Back to Basics

Friday, June 28, 2019
Back to Basics

Colombian artist Eduardo Ramírez Villamizar painted and sculpted what in his eyes are reality’s essential forms. Ramírez Villamizar (1923) knew his creations depended on his ability to identify when to stop working and researching for the piece he was constructing had no excesses nor was there anything missing from it.

Image: Horizontal Construction like the Sea (Construcción horizontal como el mar)(1976), Eduardo Ramírez 

 

Colombian artist Eduardo Ramírez Villamizar painted and sculpted what in his eyes are reality’s essential forms.

Ramírez Villamizar (1923) knew his creations depended on his ability to identify when to stop working and researching for the piece he was constructing had no excesses nor was there anything missing from it.  

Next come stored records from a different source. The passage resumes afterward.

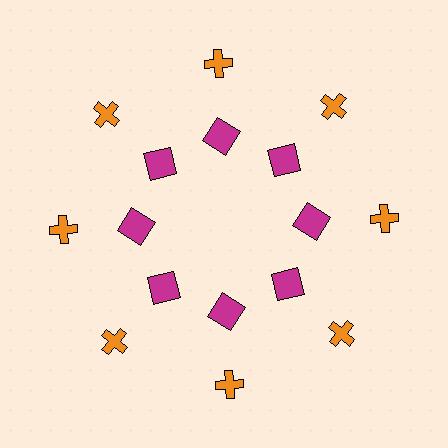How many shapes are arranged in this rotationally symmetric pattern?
There are 16 shapes, arranged in 8 groups of 2.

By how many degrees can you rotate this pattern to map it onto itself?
The pattern maps onto itself every 45 degrees of rotation.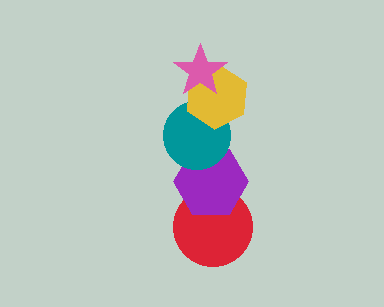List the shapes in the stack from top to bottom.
From top to bottom: the pink star, the yellow hexagon, the teal circle, the purple hexagon, the red circle.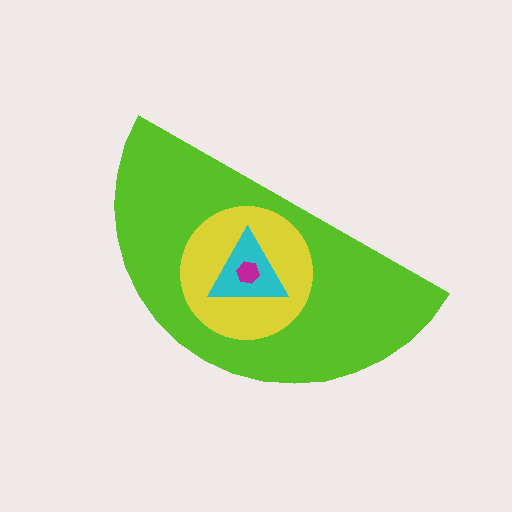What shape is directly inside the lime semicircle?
The yellow circle.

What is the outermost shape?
The lime semicircle.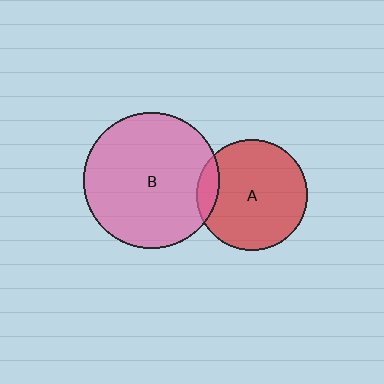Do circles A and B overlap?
Yes.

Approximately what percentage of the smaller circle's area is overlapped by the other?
Approximately 10%.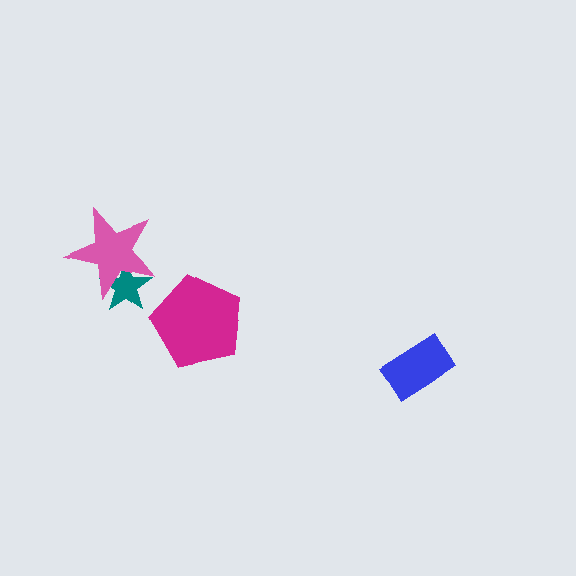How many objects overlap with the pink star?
1 object overlaps with the pink star.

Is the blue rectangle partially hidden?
No, no other shape covers it.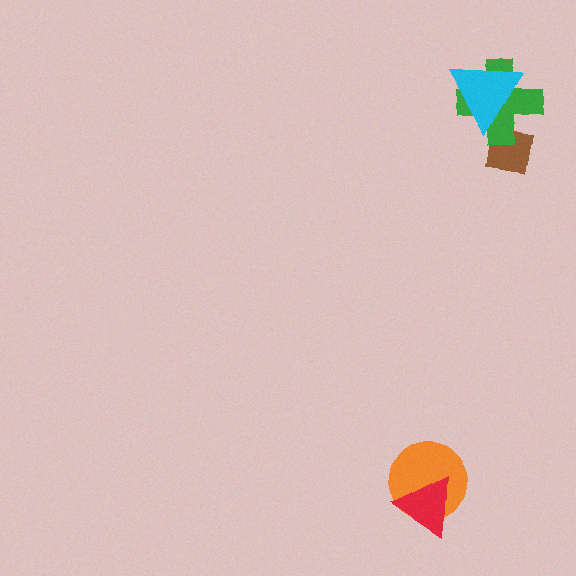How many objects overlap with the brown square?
1 object overlaps with the brown square.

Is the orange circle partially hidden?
Yes, it is partially covered by another shape.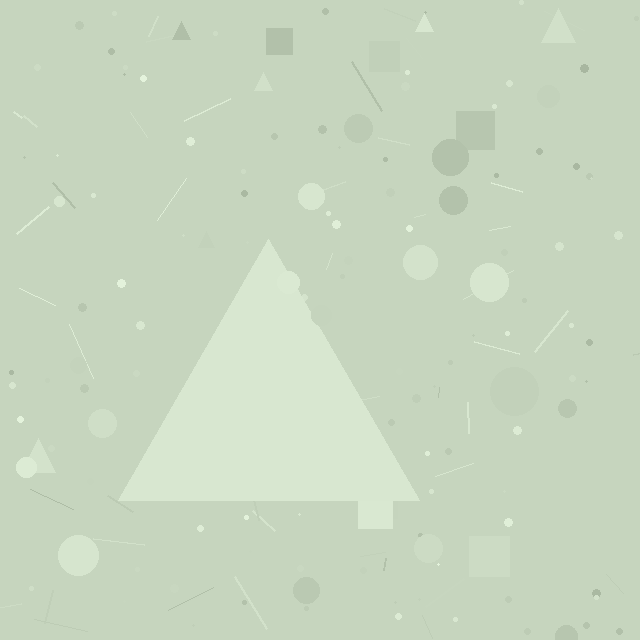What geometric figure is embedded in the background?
A triangle is embedded in the background.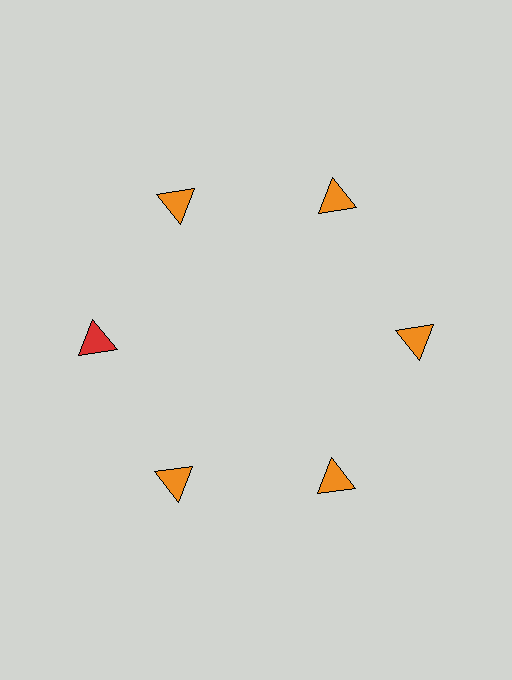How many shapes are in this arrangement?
There are 6 shapes arranged in a ring pattern.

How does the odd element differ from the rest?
It has a different color: red instead of orange.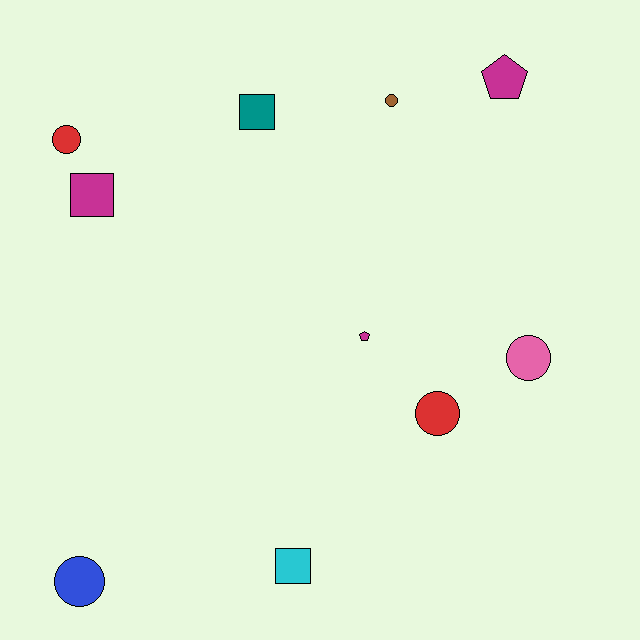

Identifying when to put the pencil down is as difficult as it is important in any creative process. But in Ramírez Villamizar’s it is even more so for a simple reason: the artist’s interest is in the basic forms that compose the universe, and to reach them he must “remove everything superfluous without reaching sterility.”

 

Eduardo Ramírez, 16 Towers (16 Torres) (1972) 

 

Pythagoreans believed the world is made up of numbers, while Platonists were sure its ideas that compose it.  For Ramírez Villamizar the universe is a sum of geometric figures. “The moon is a circle. A circle is the moon,” he would say. “I use geometry and it brings me back to nature. I know in my garden I’m walking among triangles, spirals and circles when I pass flowers and leaves.”

He quickly outgrew figurative expressionism of his earlier years, and dedicated himself to creating expressive combinations of lines, circles, triangles and rectangles.

By contemplating the work of French-Hungarian artist Victor Vasarely, the Colombian artist realized it isn’t necessary to represent anything to tell about the wonders of the universe. “Color, shapes and geometry put together are enough,” he said.

In Horizontal Construction like the Sea (Construcción horizontal como el mar)(1976) Ramírez Villamizar evokes the ocean’s immensity and depth creating three different sized rectangles and erecting one inside the other. A bow shaped deviation on the upper part of each rectangle adds movement to the iron sculpture.

“Without poetry, without mystery, [the artworks] would only be geometric forms, and geometric forms alone are not art,” he said in an interview cited by Brazilian art critic Frederico Morais in Utopia and forms in Ramírez Villamizar. As Morais says, the artist uses geometry to present not the bird but its flight and recreates this in various ways in his own way. There lies the poetry of his art.  

 

Horizontal Construction like the Sea (Construcción horizontal como el mar)(1976), Eduardo Ramírez 

 

The artist spent his life in deep introspection, and got to experience what American writer Joseph Campbell says happened to the heroes of the past during their adventures: where he had thought to travel outwards, he came to the center of his own existence. And where he had thought to be alone, he was with all the world.

Ramírez Villamizar’s constant reflections led him to believe that human beings -and Colombians in particular- are in need of rationality and order. Thus, he created his work hoping to help overcome humanity’s shortcomings: “I don’t want to show the world’s existing violence in my work. It’s bitter and bloody. I prefer to show artworks that appease us, and make us feel rational and superior… My works are an example of order in the midst of chaos, they build our spirit and make us crave intelligence when ignorance surrounds us. We live among overwhelming misfortune, and my work seeks, above all, to lighten the convulsions of our time.”

This is the second in a series of articles -produced with the support of Bogotá’s Modern Art Museum- that will explore the work and philosophy of modern Latin American artists.